Beberapa jenis tanaman yang biasa digunakan sebagai tanaman
penutup tanah di lahan perkebunan antara lain: Arachis pintoii,
Centrosema pubescens, Calopogonium muconoides, Mucuna sp., dan
tanaman legum menjalar lainnya.
Teras Gulud
Merupakan sistem pengendalian erosi secara mekanis yang
berupa barisan gulud yang dilengkapi rumput penguat gulud dan saluran
air di bagian lereng atas.
Bermanfaat untuk mengurangi laju limpasan permukaan dan
meningkatkan resapan air ke dalam tanah. Dapat diterapkan pada tanah
dengan infiltrasi/permeabilitas tinggi dan tanah-tanah agak dangkal
dengan lereng 10-30%.
Teras Bangku
Adalah teras yang dibuat dengan cara memotong lereng dan
meratakan tanah di bidang olah sehingga terjadi deretan menyerupai
tangga. Bermanfaat sebagai pengendali aliran permukaan dan erosi.

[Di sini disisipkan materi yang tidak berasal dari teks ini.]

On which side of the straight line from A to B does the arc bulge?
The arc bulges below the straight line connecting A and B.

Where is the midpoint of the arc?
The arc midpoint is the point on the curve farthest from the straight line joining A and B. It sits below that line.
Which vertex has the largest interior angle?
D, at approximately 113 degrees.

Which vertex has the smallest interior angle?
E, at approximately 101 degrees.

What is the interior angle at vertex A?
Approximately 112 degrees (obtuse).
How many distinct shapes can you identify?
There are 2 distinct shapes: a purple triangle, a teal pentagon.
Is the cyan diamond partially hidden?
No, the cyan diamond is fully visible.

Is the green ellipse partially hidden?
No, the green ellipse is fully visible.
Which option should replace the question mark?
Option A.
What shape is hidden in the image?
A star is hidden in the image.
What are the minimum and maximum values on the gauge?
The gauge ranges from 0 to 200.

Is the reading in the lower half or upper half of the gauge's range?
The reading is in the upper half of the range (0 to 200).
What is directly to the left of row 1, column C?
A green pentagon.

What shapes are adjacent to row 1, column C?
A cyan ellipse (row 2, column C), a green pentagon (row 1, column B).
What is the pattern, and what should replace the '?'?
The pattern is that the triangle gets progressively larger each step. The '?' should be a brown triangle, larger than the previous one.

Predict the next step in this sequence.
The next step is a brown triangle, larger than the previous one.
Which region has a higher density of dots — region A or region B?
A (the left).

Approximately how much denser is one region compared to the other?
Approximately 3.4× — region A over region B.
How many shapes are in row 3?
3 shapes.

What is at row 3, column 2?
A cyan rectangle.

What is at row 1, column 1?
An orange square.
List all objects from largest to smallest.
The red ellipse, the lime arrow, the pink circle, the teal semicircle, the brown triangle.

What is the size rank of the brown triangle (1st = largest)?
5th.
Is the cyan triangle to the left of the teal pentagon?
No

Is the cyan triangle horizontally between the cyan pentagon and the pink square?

Diterapkan pada lahan dengan lereng 10-40%, tanah dengan solum dalam
(> 60 cm), tanah yang relatif tidak mudah longsor, dan tanah yang tidak
mengandung unsur beracun bagi tanaman seperti aluminium dan besi.
42
Teras bangku atau teras tangga dibuat dengan jalan memotong
lereng dan meratakan tanah di bidang olah sehingga terjadi suatu deretan
berbentuk tangga. Ada 3 jenis teras bangku : datar, miring ke luar, miring
ke dalam, dan teras irigasi (lihat gambar). Teras bangku datar adalah teras
bangku yang bidang olahnya datar (membentuk sudut 0o dengan bidang
horizontal). Teras bangku miring ke luar adalah teras bangku yang bidang
olahnya miring ke arah lereng asli, namun kemiringannya sudah berkurang
dari kemiringan lereng asli.
Teras bangku miring ke dalam (gulir kampak) adalah teras bangku
yang bidang olahnya miring ke arah yang berlawanan dengan
lereng asli. Air aliran permukaan dari setiap bidang olah mengalir
dari bibir teras ke saluran teras dan terus ke SPA sehingga hampir
tidak pernah terjadi pengiriman air aliran permukaan dari satu teras
ke teras yang di bawahnya. Teras bangku gulir kampak
memerlukan biaya yang mahal karena lebih banyak penggalian
bidang olah. Selain itu bagian bidang olah di sekitar saluran teras
merupakan bagian yang kurang/tidak subur karena merupakan
bagian lapisan tanah bawah (subsoil) yang tersingkap di
permukaan tanah. Namun jika dibuat dengan benar, teras bangku
gulir kampak sangat efektif mengurangi erosi. Teras irigasi
biasanya diterapkan pada lahan sawah, karena terdapat tanggul
penahan air.
a. Persyaratan
• Tanah mempunyai solum dalam dan kemiringan 10-60%.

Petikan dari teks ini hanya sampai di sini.